Re: [RFC PATCH bpf-next 05/11] bpf: Add bpf_spin_lock member to rbtree

From: Kumar Kartikeya Dwivedi <memxor@gmail.com>
To: Alexei Starovoitov <ast@fb.com>
Cc: Dave Marchevsky <davemarchevsky@fb.com>,
	bpf@vger.kernel.org, Alexei Starovoitov <ast@kernel.org>,
	Daniel Borkmann <daniel@iogearbox.net>,
	Andrii Nakryiko <andrii@kernel.org>,
	Kernel Team <kernel-team@fb.com>, Tejun Heo <tj@kernel.org>
Subject: Re: [RFC PATCH bpf-next 05/11] bpf: Add bpf_spin_lock member to rbtree
Date: Wed, 10 Aug 2022 23:46:50 +0200	[thread overview]
Message-ID: <CAP01T75nt69=jgGPGXYXHSGc5EDHejgLQpyY8TMeUy2U4Prxvg@mail.gmail.com> (raw)
In-Reply-To: <61209d3a-bc15-e4f2-9079-7bdcfdd13cd0@fb.com>

On Tue, 2 Aug 2022 at 00:23, Alexei Starovoitov <ast@fb.com> wrote:
>
> On 7/22/22 11:34 AM, Dave Marchevsky wrote:
> > This patch adds a struct bpf_spin_lock *lock member to bpf_rbtree, as
> > well as a bpf_rbtree_get_lock helper which allows bpf programs to access
> > the lock.
> >
> > Ideally the bpf_spin_lock would be created independently oustide of the
> > tree and associated with it before the tree is used, either as part of
> > map definition or via some call like rbtree_init(&rbtree, &lock).
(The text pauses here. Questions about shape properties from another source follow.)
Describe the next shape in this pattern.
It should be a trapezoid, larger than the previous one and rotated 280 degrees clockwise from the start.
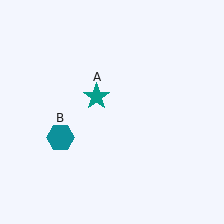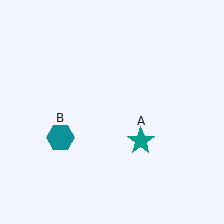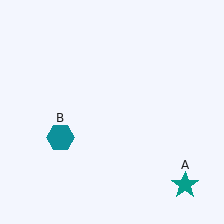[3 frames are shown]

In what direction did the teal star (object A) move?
The teal star (object A) moved down and to the right.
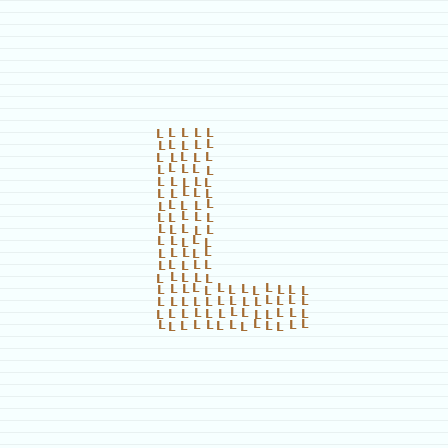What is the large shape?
The large shape is the letter L.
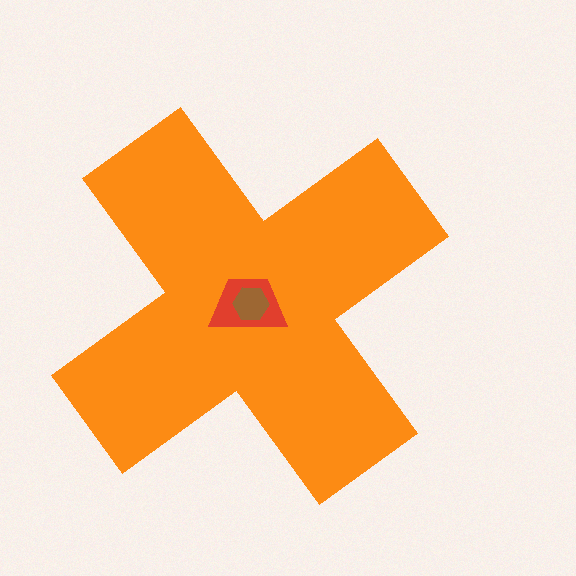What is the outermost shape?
The orange cross.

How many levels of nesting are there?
3.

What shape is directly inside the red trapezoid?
The brown hexagon.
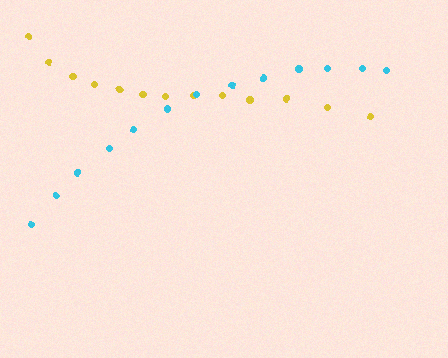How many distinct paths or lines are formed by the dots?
There are 2 distinct paths.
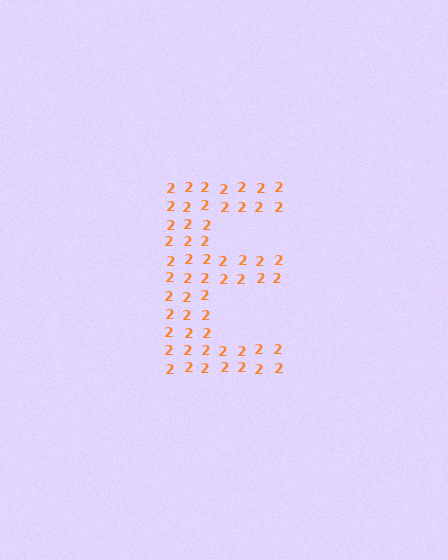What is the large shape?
The large shape is the letter E.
Doing
> > this in an ergonomic way is proving harder than expected, so for now use
> > this workaround.
> >
> > Why is creating the bpf_spin_lock independently and associating it with
> > the tree preferable? Because we want to be able to transfer nodes
> > between trees atomically, and for this to work need same lock associated
> > with 2 trees.
>
> Right. We need one lock to protect multiple rbtrees.
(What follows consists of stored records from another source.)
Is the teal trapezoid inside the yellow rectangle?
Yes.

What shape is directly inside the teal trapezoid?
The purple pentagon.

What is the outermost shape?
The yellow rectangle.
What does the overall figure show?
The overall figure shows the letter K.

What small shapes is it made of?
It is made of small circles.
> Since add/find/remove helpers will look into rbtree->lock
> the two different rbtree (== map) have to point to the same lock.
> Other than rbtree_init(&rbtree, &lock) what would be an alternative ?
>
> >
> > Further locking-related patches will make it possible for the lock to be
> > used in BPF programs and add code which enforces that the lock is held
> > when doing any operation on the tree.
> >
> > Signed-off-by: Dave Marchevsky <davemarchevsky@fb.com>
> > ---
> >   include/uapi/linux/bpf.h       |  7 +++++++
> >   kernel/bpf/helpers.c           |  3 +++
> >   kernel/bpf/rbtree.c            | 24 ++++++++++++++++++++++++
> >   tools/include/uapi/linux/bpf.h |  7 +++++++
> >   4 files changed, 41 insertions(+)
> >
> > diff --git a/include/uapi/linux/bpf.h b/include/uapi/linux/bpf.h
> > index 4688ce88caf4..c677d92de3bc 100644
> > --- a/include/uapi/linux/bpf.h
> > +++ b/include/uapi/linux/bpf.h
> > @@ -5385,6 +5385,12 @@ union bpf_attr {
> >    *  Return
> >    *          0
> >    *
> > + * void *bpf_rbtree_get_lock(struct bpf_map *map)
> > + *   Description
> > + *           Return the bpf_spin_lock associated with the rbtree
> > + *
> > + *   Return
> > + *           Ptr to lock
> >    */
> >   #define __BPF_FUNC_MAPPER(FN)               \
> >       FN(unspec),                     \
> > @@ -5600,6 +5606,7 @@ union bpf_attr {
> >       FN(rbtree_find),                \
> >       FN(rbtree_remove),              \
> >       FN(rbtree_free_node),           \
> > +     FN(rbtree_get_lock),            \
> >       /* */
> >
> >   /* integer value in 'imm' field of BPF_CALL instruction selects which helper
> > diff --git a/kernel/bpf/helpers.c b/kernel/bpf/helpers.c
> > index 35eb66d11bf6..257a808bb767 100644
> > --- a/kernel/bpf/helpers.c
> > +++ b/kernel/bpf/helpers.c
> > @@ -1587,6 +1587,7 @@ const struct bpf_func_proto bpf_rbtree_add_proto __weak;
> >   const struct bpf_func_proto bpf_rbtree_find_proto __weak;
> >   const struct bpf_func_proto bpf_rbtree_remove_proto __weak;
> >   const struct bpf_func_proto bpf_rbtree_free_node_proto __weak;
> > +const struct bpf_func_proto bpf_rbtree_get_lock_proto __weak;
> >
> >   const struct bpf_func_proto *
> >   bpf_base_func_proto(enum bpf_func_id func_id)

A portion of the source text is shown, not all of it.